Those who argue on a moral basis find that (even?) OBL has still dignity as a dead human being, or that at least he regained his dignity now he is dead. Ethically, I have to agree here. Even though the OBL we & the world knew never really was a human being – until last sunday when he retired as a ‚person of public interest‘. He was more than that or something else: We saw him as the mysthical video celebrity he stylised himself as. He was an artificial figure, an actor playing his part: our dear personalisation of evil. Or as Robert Misik puts it in his obituary: „the first iconographic figure of the new millenium.“ [read the very interesting text in German here]

♦ Thanatography ♦

In a way, a photo always shows death. „Ever since cameras were invented in 1839, photography has kept company with death.“ Sontag Sontag says in her last book from 2003. The memento mori is at the core of what photography is. Photography is Thantography.

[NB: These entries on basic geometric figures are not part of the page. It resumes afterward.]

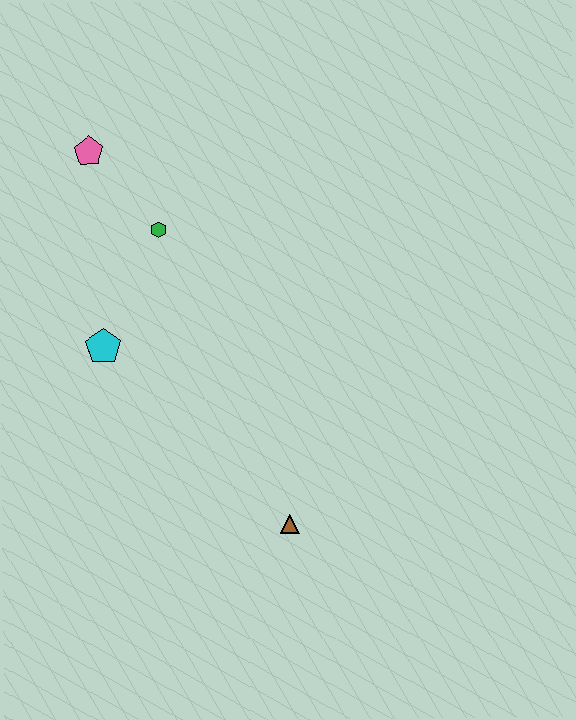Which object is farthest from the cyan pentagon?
The brown triangle is farthest from the cyan pentagon.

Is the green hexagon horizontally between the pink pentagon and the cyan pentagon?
No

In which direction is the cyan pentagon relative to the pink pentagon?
The cyan pentagon is below the pink pentagon.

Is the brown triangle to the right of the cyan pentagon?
Yes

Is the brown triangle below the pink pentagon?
Yes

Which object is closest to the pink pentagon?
The green hexagon is closest to the pink pentagon.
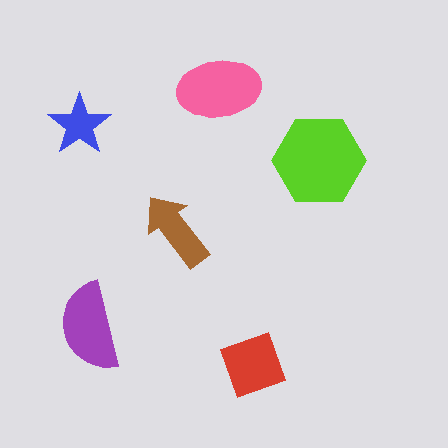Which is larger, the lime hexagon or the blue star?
The lime hexagon.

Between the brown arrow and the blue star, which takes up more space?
The brown arrow.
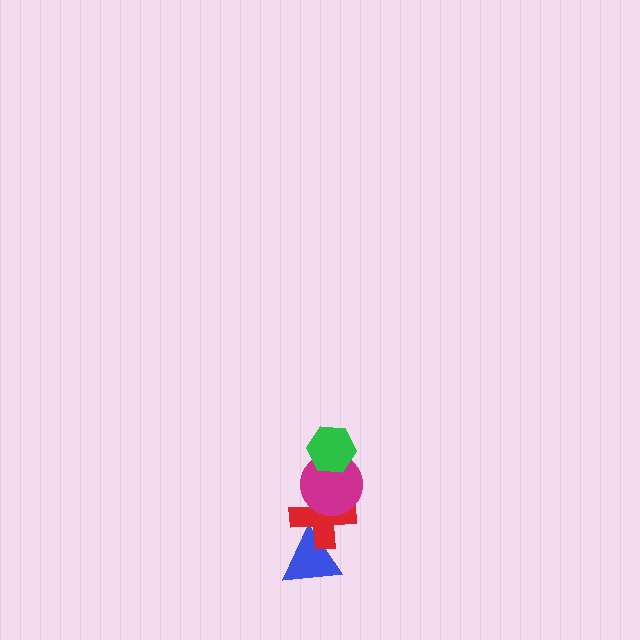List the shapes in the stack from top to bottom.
From top to bottom: the green hexagon, the magenta circle, the red cross, the blue triangle.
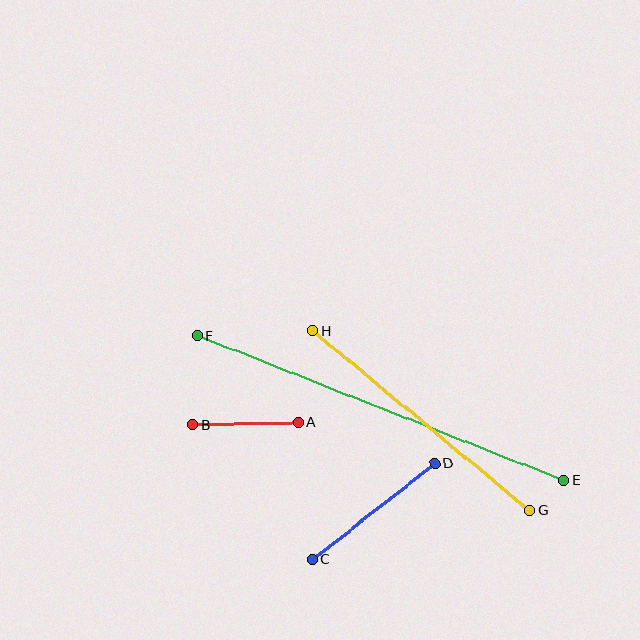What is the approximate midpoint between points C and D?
The midpoint is at approximately (374, 511) pixels.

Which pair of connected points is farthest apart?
Points E and F are farthest apart.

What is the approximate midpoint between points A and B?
The midpoint is at approximately (245, 424) pixels.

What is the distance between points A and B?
The distance is approximately 105 pixels.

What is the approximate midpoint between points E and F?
The midpoint is at approximately (380, 408) pixels.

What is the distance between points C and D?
The distance is approximately 156 pixels.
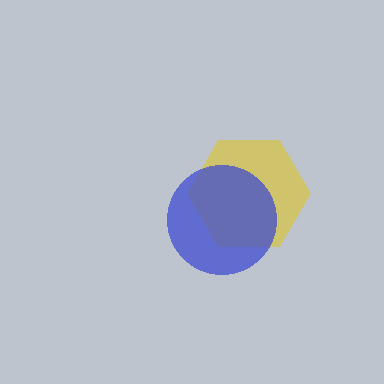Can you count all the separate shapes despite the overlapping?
Yes, there are 2 separate shapes.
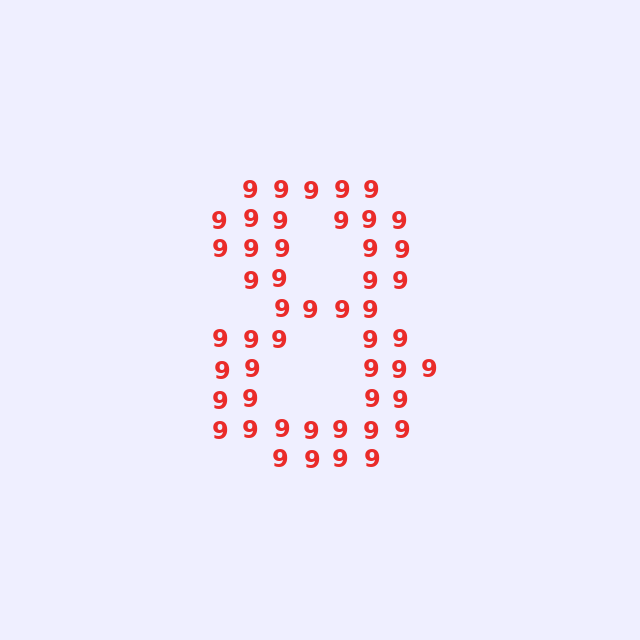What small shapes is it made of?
It is made of small digit 9's.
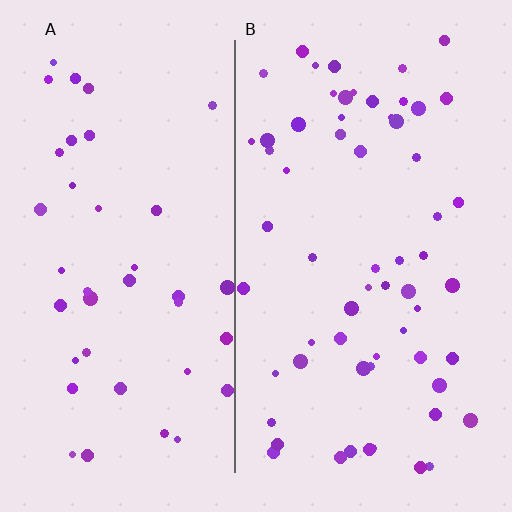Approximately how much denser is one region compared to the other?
Approximately 1.5× — region B over region A.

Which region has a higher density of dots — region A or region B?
B (the right).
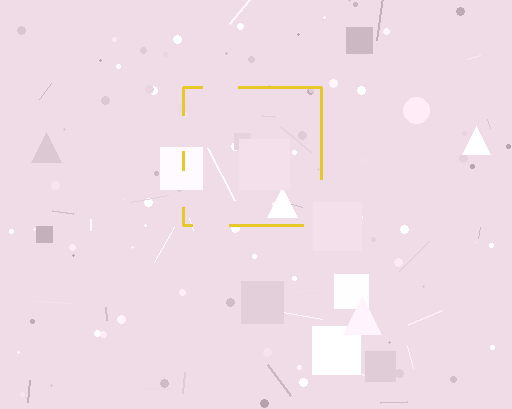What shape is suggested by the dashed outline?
The dashed outline suggests a square.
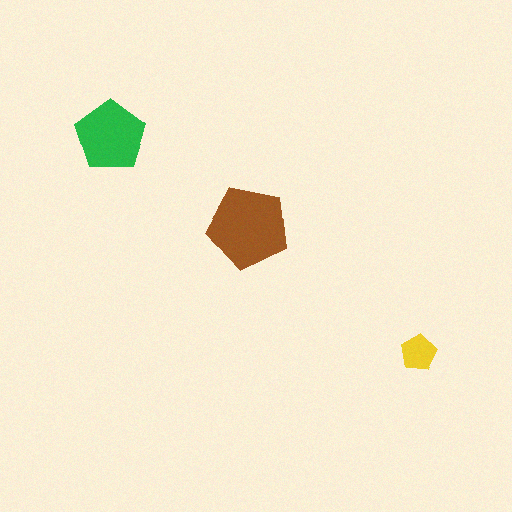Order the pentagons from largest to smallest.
the brown one, the green one, the yellow one.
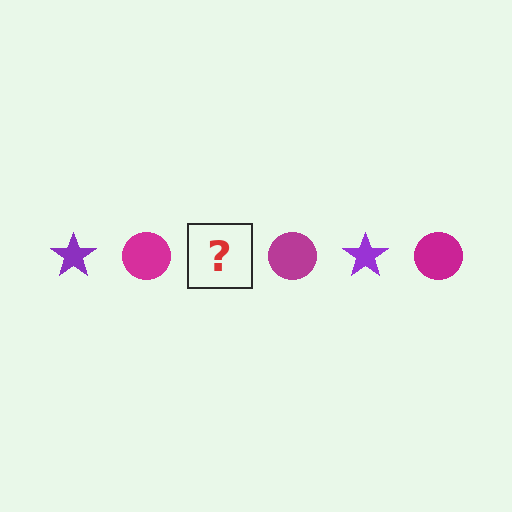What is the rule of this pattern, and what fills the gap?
The rule is that the pattern alternates between purple star and magenta circle. The gap should be filled with a purple star.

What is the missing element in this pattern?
The missing element is a purple star.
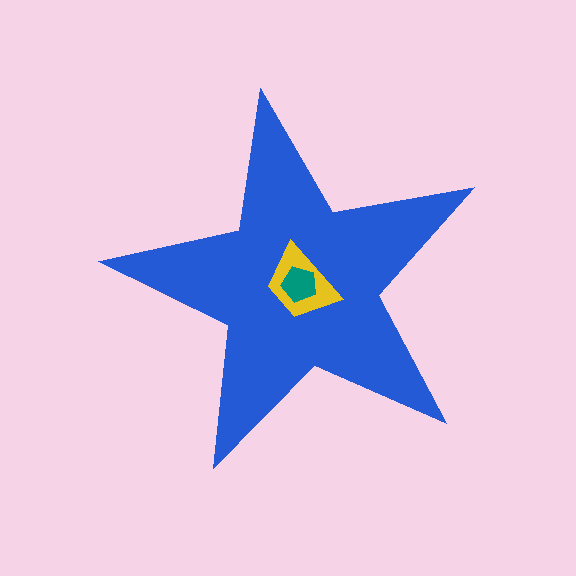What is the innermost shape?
The teal pentagon.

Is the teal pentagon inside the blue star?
Yes.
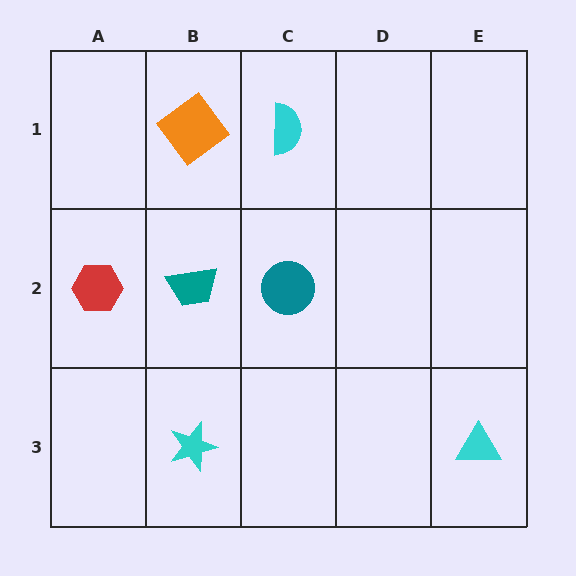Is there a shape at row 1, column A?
No, that cell is empty.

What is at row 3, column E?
A cyan triangle.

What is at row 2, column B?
A teal trapezoid.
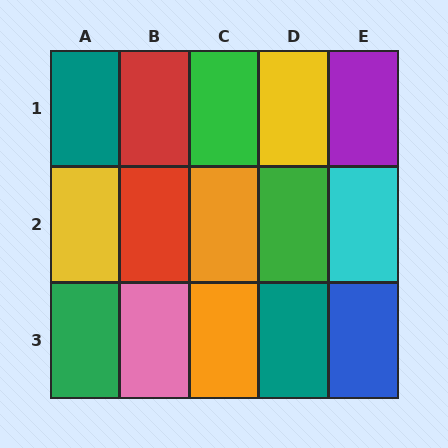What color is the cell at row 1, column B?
Red.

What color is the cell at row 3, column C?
Orange.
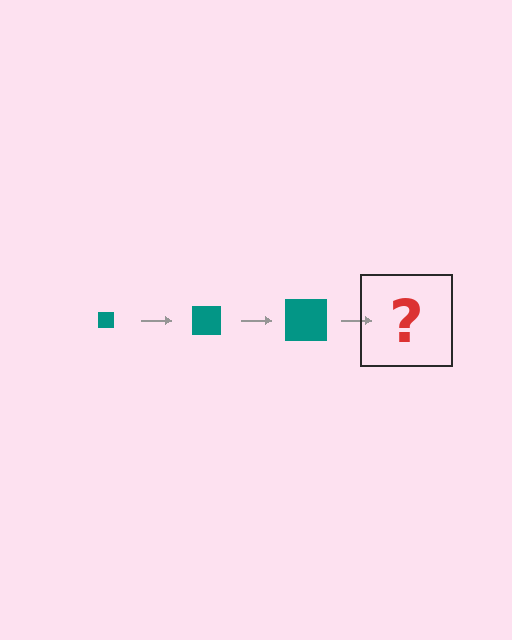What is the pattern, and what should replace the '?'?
The pattern is that the square gets progressively larger each step. The '?' should be a teal square, larger than the previous one.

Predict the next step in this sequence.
The next step is a teal square, larger than the previous one.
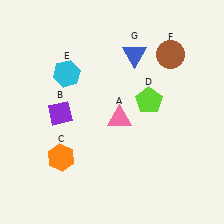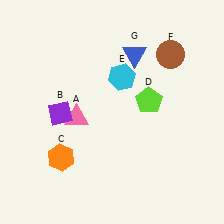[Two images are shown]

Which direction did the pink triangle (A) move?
The pink triangle (A) moved left.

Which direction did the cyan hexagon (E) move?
The cyan hexagon (E) moved right.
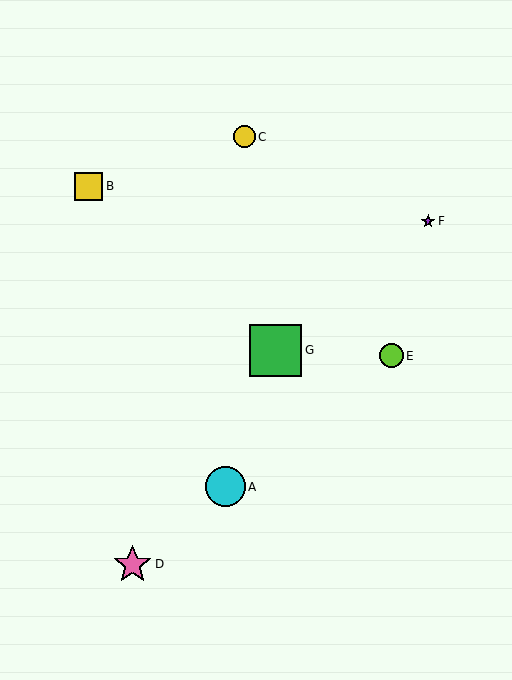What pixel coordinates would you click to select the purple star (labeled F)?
Click at (428, 221) to select the purple star F.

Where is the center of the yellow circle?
The center of the yellow circle is at (244, 137).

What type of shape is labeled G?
Shape G is a green square.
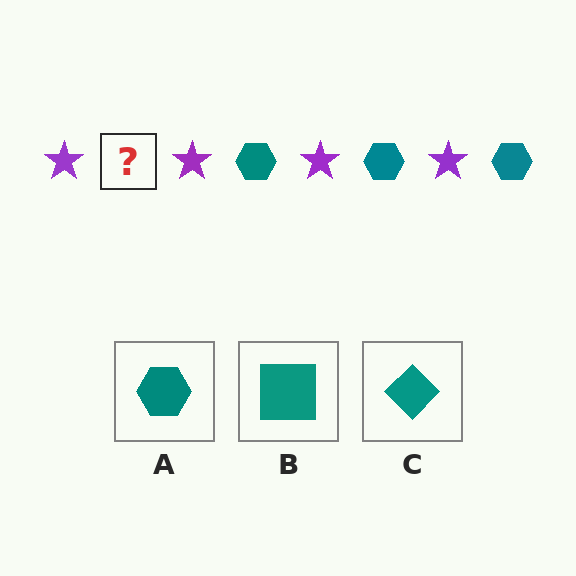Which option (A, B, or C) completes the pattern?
A.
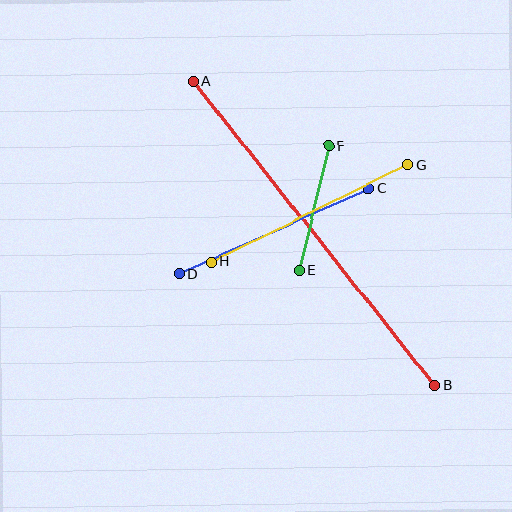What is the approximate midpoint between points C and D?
The midpoint is at approximately (274, 231) pixels.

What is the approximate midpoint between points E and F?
The midpoint is at approximately (314, 208) pixels.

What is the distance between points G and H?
The distance is approximately 219 pixels.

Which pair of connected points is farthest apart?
Points A and B are farthest apart.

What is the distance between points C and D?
The distance is approximately 208 pixels.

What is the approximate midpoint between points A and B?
The midpoint is at approximately (314, 233) pixels.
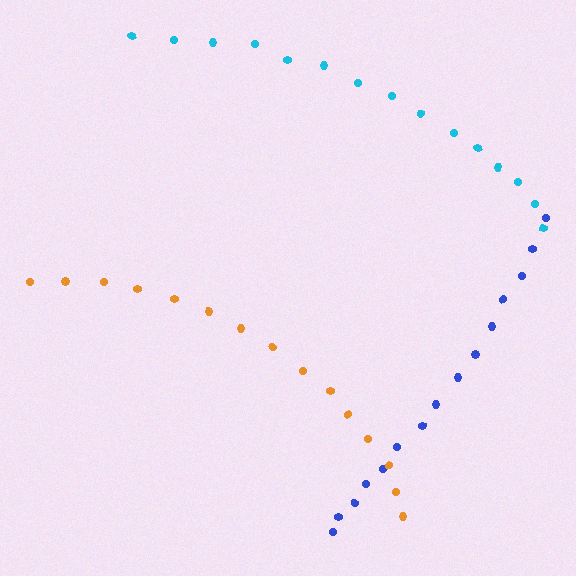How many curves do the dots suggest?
There are 3 distinct paths.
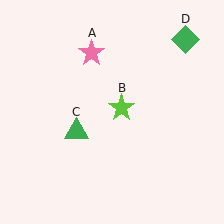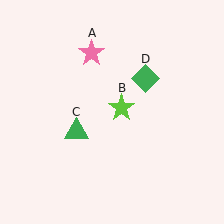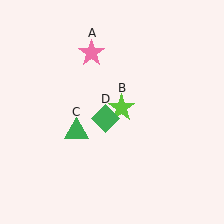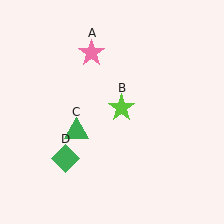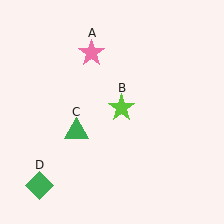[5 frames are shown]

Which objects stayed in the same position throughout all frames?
Pink star (object A) and lime star (object B) and green triangle (object C) remained stationary.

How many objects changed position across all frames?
1 object changed position: green diamond (object D).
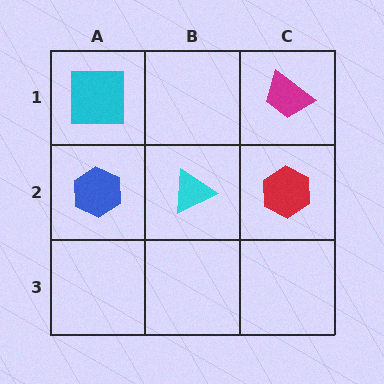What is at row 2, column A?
A blue hexagon.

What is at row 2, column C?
A red hexagon.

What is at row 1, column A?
A cyan square.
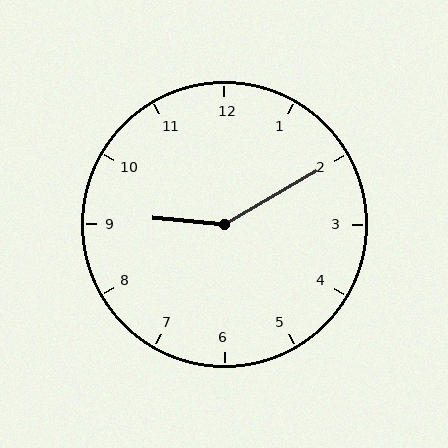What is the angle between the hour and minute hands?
Approximately 145 degrees.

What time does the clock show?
9:10.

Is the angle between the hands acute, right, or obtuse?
It is obtuse.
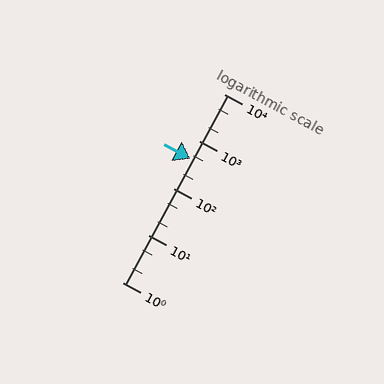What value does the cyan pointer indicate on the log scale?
The pointer indicates approximately 430.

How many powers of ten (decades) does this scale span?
The scale spans 4 decades, from 1 to 10000.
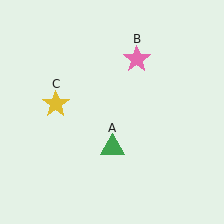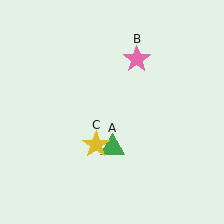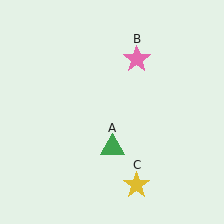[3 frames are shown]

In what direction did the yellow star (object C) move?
The yellow star (object C) moved down and to the right.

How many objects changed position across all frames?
1 object changed position: yellow star (object C).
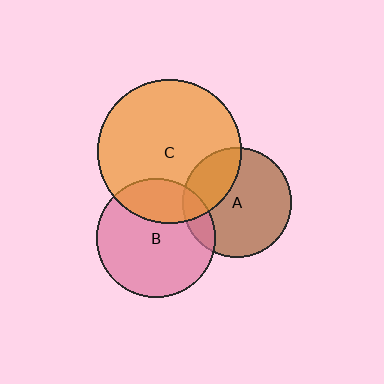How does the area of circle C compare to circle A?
Approximately 1.7 times.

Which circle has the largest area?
Circle C (orange).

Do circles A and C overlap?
Yes.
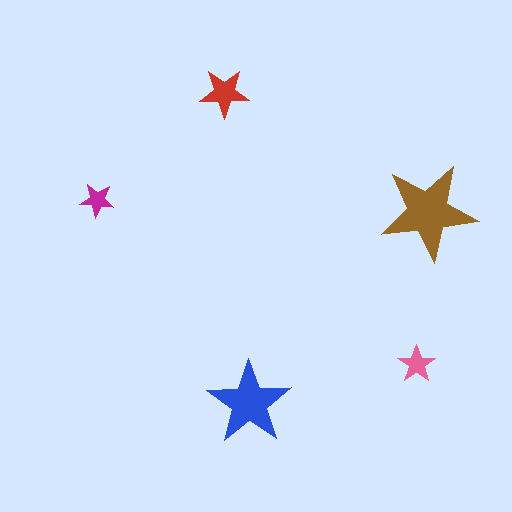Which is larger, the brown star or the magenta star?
The brown one.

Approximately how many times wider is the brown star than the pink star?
About 2.5 times wider.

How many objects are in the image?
There are 5 objects in the image.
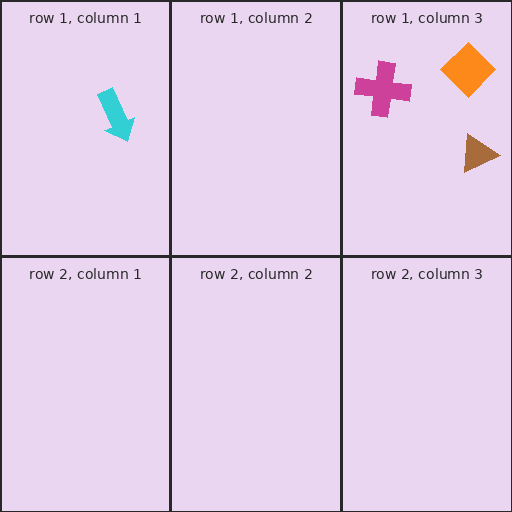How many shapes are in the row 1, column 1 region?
1.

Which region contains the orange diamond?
The row 1, column 3 region.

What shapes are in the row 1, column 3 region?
The magenta cross, the brown triangle, the orange diamond.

But when this is taken litterally, when we really see death in a close-up, it’s too much. It breaks the chain of reference, for once the photo is what it shows: The absence of life (time). It seems that is almost a pictural sacrilege.
Photos of ‚the dead and the dying‘ – to „seize the death in making(Sontag 2003:21) – have always been the most shocking pictures: be it the photos the Khmer Rouge took of prisoners moments before their exection or the famous „shot“ of the South-Vietnamese general executing a Vietkong suspect in a street of Saigon, specially staged for the photo-journalists, showing us the exact moment of death when the bullet hits the head, just as Capa’s much disputed falling „Republican soldier„. Or ‚just‘ some nameless African famine victim we could see in the newspaper so often if we cared (Susan Sontag calls it the „succession of unforgettable photographs of large-eyed victims„). Photographic death has been used and reused in various conflicts as a moral incitement, sometimes with the same photo by both sides (e.g. in the Spanish Civil War or the most recent European war in the Balkans)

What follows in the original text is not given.